Coral Gables also faces the additional pressure of state property tax reform proposals that, if enacted, could reduce the city’s annual revenue by $6 million or more. As this board has previously noted, tax cuts move the costs of services elsewhere. A mobility system that already depends on parking revenue to bridge a funding gap becomes more exposed as other revenue streams come under pressure.

The recommendation is specific. The commission should direct staff to develop a long-term operating framework for the city’s mobility services that does not assume the availability of state grants. That framework should define which services are core — meaning they will be sustained from local funds regardless of external support — and which are contingent on grant availability. It should identify the stable revenue sources, including parking income, that anchor the operating budget. And it should model the system’s sustainability under scenarios in which both state transit grants and property tax revenues are reduced.

That framework requires making explicit the assumptions the city is already making implicitly — about what it will fund, from what sources, and for how long.

Coral Gables has built its mobility future with intention. The Mobility Hub reflects a capital strategy. The trolley network reflects a service commitment. The parking system reflects the financial foundation beneath both. What the city now needs is a document that makes those connections explicit and answers the question the Southern Loop’s funding gap is already asking: when the grants stop, what stays?

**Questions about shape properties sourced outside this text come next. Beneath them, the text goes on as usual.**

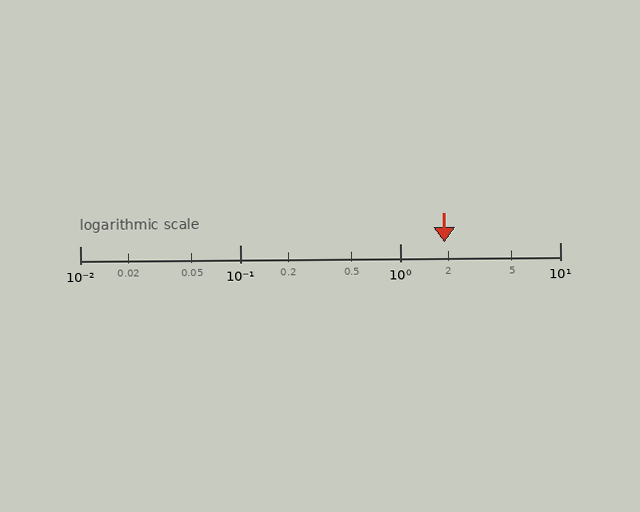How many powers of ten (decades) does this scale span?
The scale spans 3 decades, from 0.01 to 10.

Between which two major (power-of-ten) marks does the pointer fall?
The pointer is between 1 and 10.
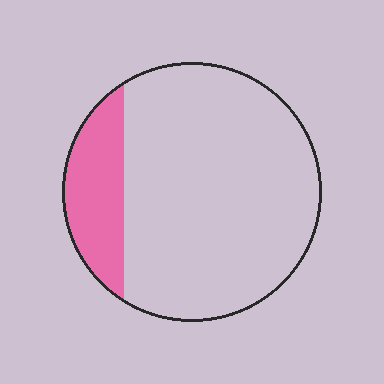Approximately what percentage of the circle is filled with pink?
Approximately 20%.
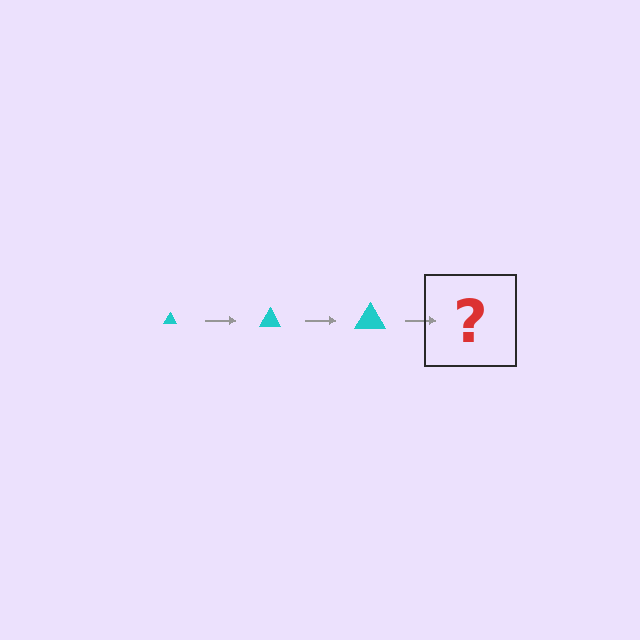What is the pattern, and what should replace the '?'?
The pattern is that the triangle gets progressively larger each step. The '?' should be a cyan triangle, larger than the previous one.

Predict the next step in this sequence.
The next step is a cyan triangle, larger than the previous one.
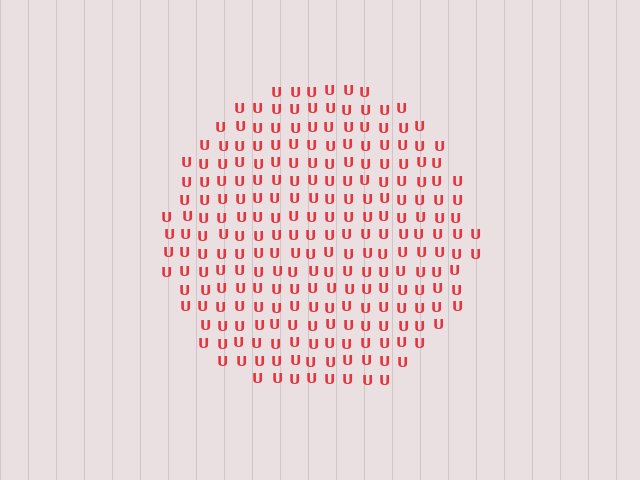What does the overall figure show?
The overall figure shows a circle.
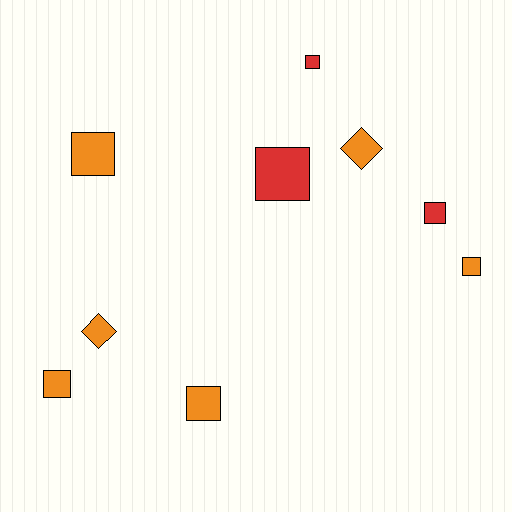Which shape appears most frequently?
Square, with 7 objects.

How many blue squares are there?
There are no blue squares.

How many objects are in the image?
There are 9 objects.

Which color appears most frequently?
Orange, with 6 objects.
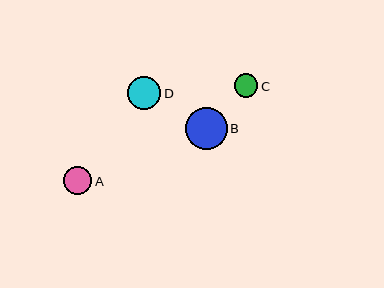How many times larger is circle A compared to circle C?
Circle A is approximately 1.2 times the size of circle C.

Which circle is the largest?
Circle B is the largest with a size of approximately 42 pixels.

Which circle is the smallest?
Circle C is the smallest with a size of approximately 23 pixels.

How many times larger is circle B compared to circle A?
Circle B is approximately 1.5 times the size of circle A.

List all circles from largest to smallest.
From largest to smallest: B, D, A, C.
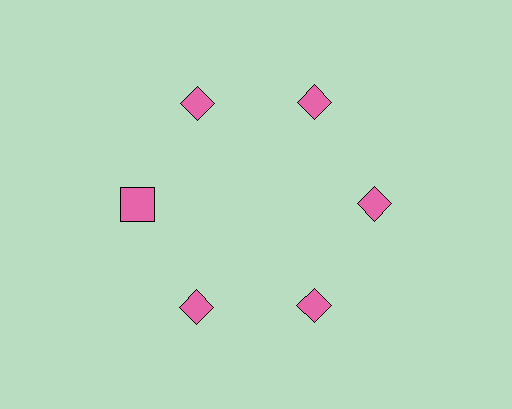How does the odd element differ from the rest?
It has a different shape: square instead of diamond.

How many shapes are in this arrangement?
There are 6 shapes arranged in a ring pattern.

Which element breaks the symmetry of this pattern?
The pink square at roughly the 9 o'clock position breaks the symmetry. All other shapes are pink diamonds.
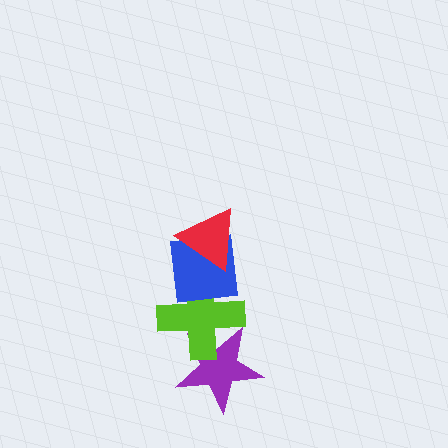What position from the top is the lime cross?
The lime cross is 3rd from the top.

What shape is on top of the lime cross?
The blue square is on top of the lime cross.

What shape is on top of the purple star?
The lime cross is on top of the purple star.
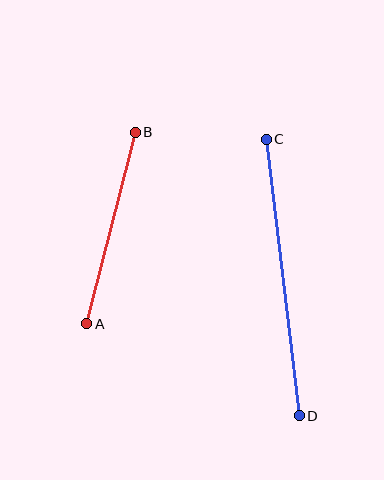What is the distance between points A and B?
The distance is approximately 198 pixels.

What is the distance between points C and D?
The distance is approximately 279 pixels.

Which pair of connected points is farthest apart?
Points C and D are farthest apart.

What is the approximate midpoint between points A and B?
The midpoint is at approximately (111, 228) pixels.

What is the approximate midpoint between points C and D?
The midpoint is at approximately (283, 277) pixels.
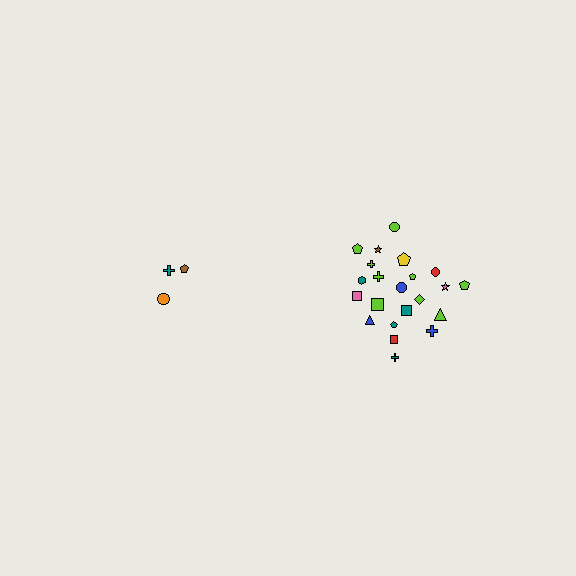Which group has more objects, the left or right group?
The right group.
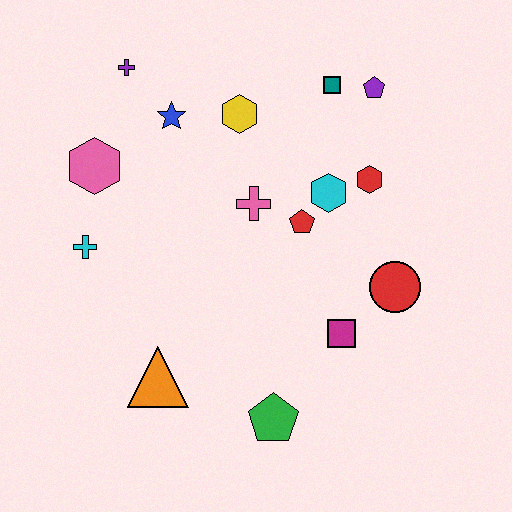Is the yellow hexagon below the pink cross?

A city can design for flexibility. Only discipline in funding can carry it through.

This Post Has 2 Comments

  1. Jessica

    “The commission should direct staff to develop a long-term operating framework for the city’s mobility services that does not assume the availability of state grants”-Bravo

    No critical operational need should be dependent on grants. Does anyone in City Hall see mobility as a critical operation though?

    When we talk about “mobility needs,” it feels like one very popular line item keeps getting politely ignored: the on-demand service; aka the free, door-to-door limo service. Whether we like it or not, it’s central to how people are actually using the system, and therefore should be considered in the discussion.

    Which raises the bigger question: what exactly is Coral Gables trying to solve for here? Congestion? Equity? Convenience? Or just continuing a service people enjoy because it’s free?

    Because without answering that, “mobility plan” risks becoming another nice-sounding umbrella term that covers everything—and clarifies nothing. How does any of this align with the city’s actual strategic goals and values? Or is the strategy just… keep the perks, hope the funding appears, and call it innovation?

  2. Incompetence at its best

    What a joke. The incompetents running this city are worried about $200,000? Then Lago wants a 1 million, yes 1 million art work placed in the new hub? I have never seen such ridiculous decisions being made as those in Coral Gables. They do not want the extra expense of a stand alone election but they spent 1 million in art work for city hall. Sell the art work Iglesias bought that was extravagant, have several high school art students paint murals in the hub and you will have 2 million for transportation and individual elections. Do we have children running this city?